Blog

AI Agent Security: Lock Down Your Agent Before It Bites

AI agent security done right: least-privilege design, draft-only actions, isolated keys, and row-level data rules. The exact patterns operators use to stay safe.

June 5, 2026OpenClawCrew7 min read

AI Agent Security: Lock Down Your Agent Before It Bites

An agent with your credentials and no guardrails is not an assistant. It is a liability with API access.

Most security incidents with AI agents are not exotic. They are the boring stuff: a key pasted into a chat window that ends up in a public repo, an agent given send-email rights that fires off the wrong message, one compromised role that can read every other role's secrets. AI agent security is mostly about closing those holes before they open. This guide walks through the specific patterns operators run in production: least privilege, isolated keys, draft-only actions, data-layer rules, and a cheap two-pass audit you can run today.

Treat the agent like a new hire, not a co-founder

The cleanest mental model comes from Nate Herk, who runs a multi-agent fleet: "Pretend this is an actual intern or a new employee. What access would you give them? You wouldn't just give them your credit card."

That single question kills most bad designs. You would not hand a new marketing hire your bank API keys. So your marketing agent should not have them either. Every agent gets only the credentials and tools its role requires, and nothing else. A research agent needs read access to sources. It does not need your Stripe key. A content agent needs your blog connector. It does not need finance.

Least privilege is not paranoia. It is blast-radius control. When something goes wrong, and something eventually will, the damage stops at the edge of that one role's access.

Keep secrets out of the chat window

This is the mistake almost everyone makes once. You paste an API key into the chat to get the agent working, it works, you move on. The problem is that the chat is logged. If you sync your agent folder to GitHub for backup, that key just went to a repo.

Set secrets through config, not conversation:

hermes config set GITHUB_TOKEN <your-token>

That writes the value to the agent's environment file, not the session history. On a containerized setup it lands inside the container's .env, which is exactly where you want it. To rotate or remove a key, edit that file directly rather than typing the old key back into chat.

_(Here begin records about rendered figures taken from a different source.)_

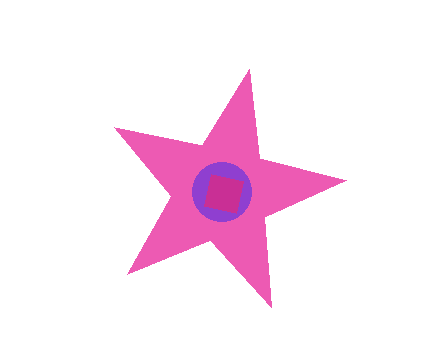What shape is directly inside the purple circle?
The magenta square.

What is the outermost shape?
The pink star.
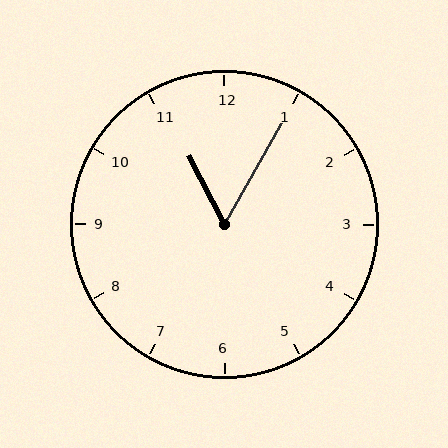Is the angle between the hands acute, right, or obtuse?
It is acute.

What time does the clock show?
11:05.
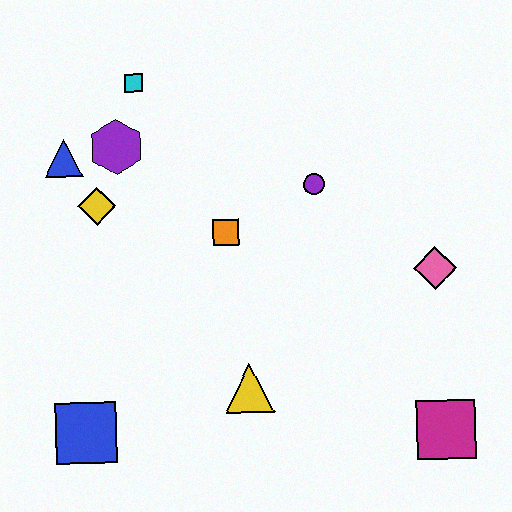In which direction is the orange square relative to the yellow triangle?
The orange square is above the yellow triangle.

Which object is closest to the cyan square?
The purple hexagon is closest to the cyan square.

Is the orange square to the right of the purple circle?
No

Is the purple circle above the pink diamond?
Yes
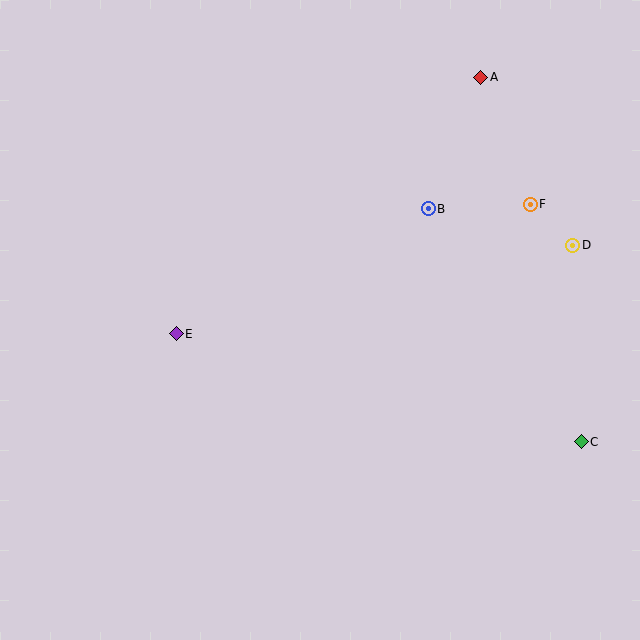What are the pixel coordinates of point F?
Point F is at (530, 204).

The rule is simple: a secret should never appear in any text the agent might store, summarize, or push. If you have already pasted one, treat it as compromised and rotate it.

Isolate agents so one breach is not all breaches

If you run more than one agent, give each its own container, its own environment file, its own keys, its own memory, and its own crons. Think of it as separate offices in a building rather than one open room where everyone can read everyone's desk.

This buys you three things. A compromised or misbehaving agent cannot reach another agent's secrets. You can give each role exactly the access it needs without affecting the others. And debugging gets easier because state does not bleed across roles.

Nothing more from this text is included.